A endometriose é um problema sério para mulheres em idade fértil, uma vez que a doença altera a anatomia do aparelho reprodutor feminino. E a terapia hormonal fica inviabilizada, já que impede a gravidez. Por isso, é muito comum se fazer inseminação e até fertilização in vitro (proveta) na tentativa de conseguir a gravidez. Foi o que aconteceu com a fisioterapeuta paulista Gisele de Castro Ferreira, 39 anos. Aos 33, diagnosticada com endometriose, ela tentou engravidar de diversas formas: coito programado e inseminação. Não deu certo. “Fui para a FIV e engravidei. Mas perdi aos dois meses de gestação. É um processo muito dolorido e caro”, diz Gisele.

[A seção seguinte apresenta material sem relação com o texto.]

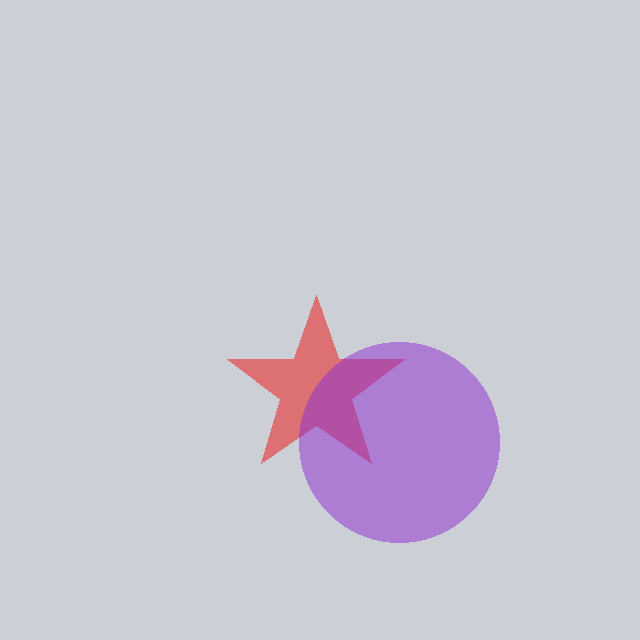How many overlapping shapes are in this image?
There are 2 overlapping shapes in the image.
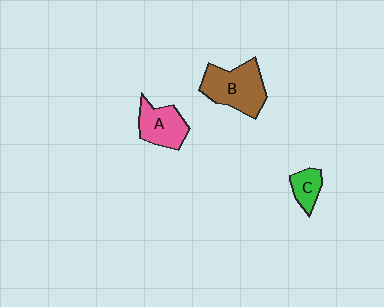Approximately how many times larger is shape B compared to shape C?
Approximately 2.4 times.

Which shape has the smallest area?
Shape C (green).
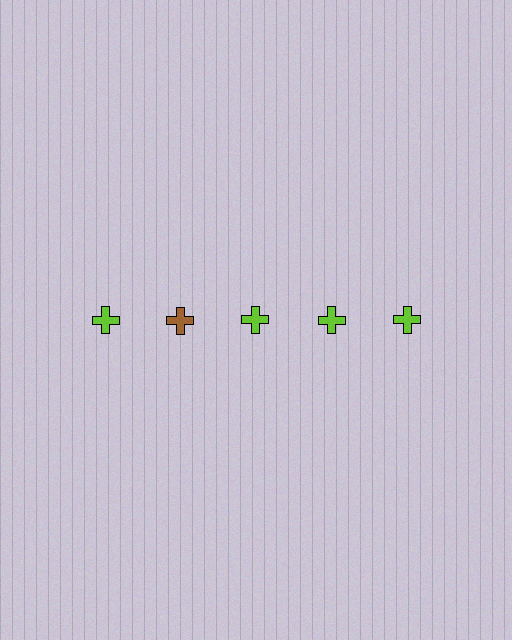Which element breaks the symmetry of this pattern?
The brown cross in the top row, second from left column breaks the symmetry. All other shapes are lime crosses.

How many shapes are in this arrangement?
There are 5 shapes arranged in a grid pattern.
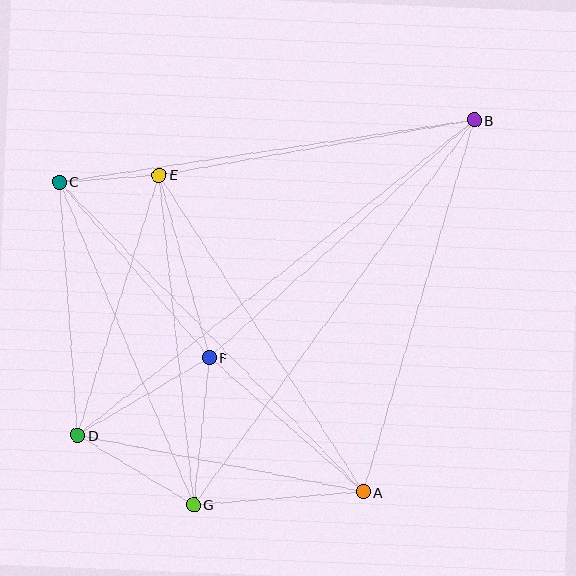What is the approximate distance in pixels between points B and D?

Mas ela quis tentar mais uma vez e, de novo, engravidou e perdeu. Tentou, então, fazer a cirurgia laparoscópica avançada, na qual eliminam-se todos os focos de endometriose. “Quando retirada de forma completa, o problema não volta e não há mais necessidade de tomar qualquer medicamento”, afirma o ginecologista Waldir Inácio Jr. Gisele submeteu-se a uma cirurgia de oito horas de duração para que todos os focos fossem retirados. “Foi a melhor coisa que fiz. Depois de alguns meses eu estava grávida. Hoje, meu filho, Gabriel, está com 1 ano e meio e é a alegria da minha vida”, comemora.

O conceito de tirar todos os tecidos da endometriose foi desenvolvido pelo cirurgião americano David Redwine. E a técnica cirúrgica foi desenvolvida pelo grupo do qual faz parte o ginecologista Inácio. Hoje ainda são poucos os médicos que a ministram no Brasil. “O conceito de se retirar a endometriose de todos os órgãos nos quais está instalada e não só nos focos ainda é novo, mas os resultados comprovam sua efetividade”, diz o médico.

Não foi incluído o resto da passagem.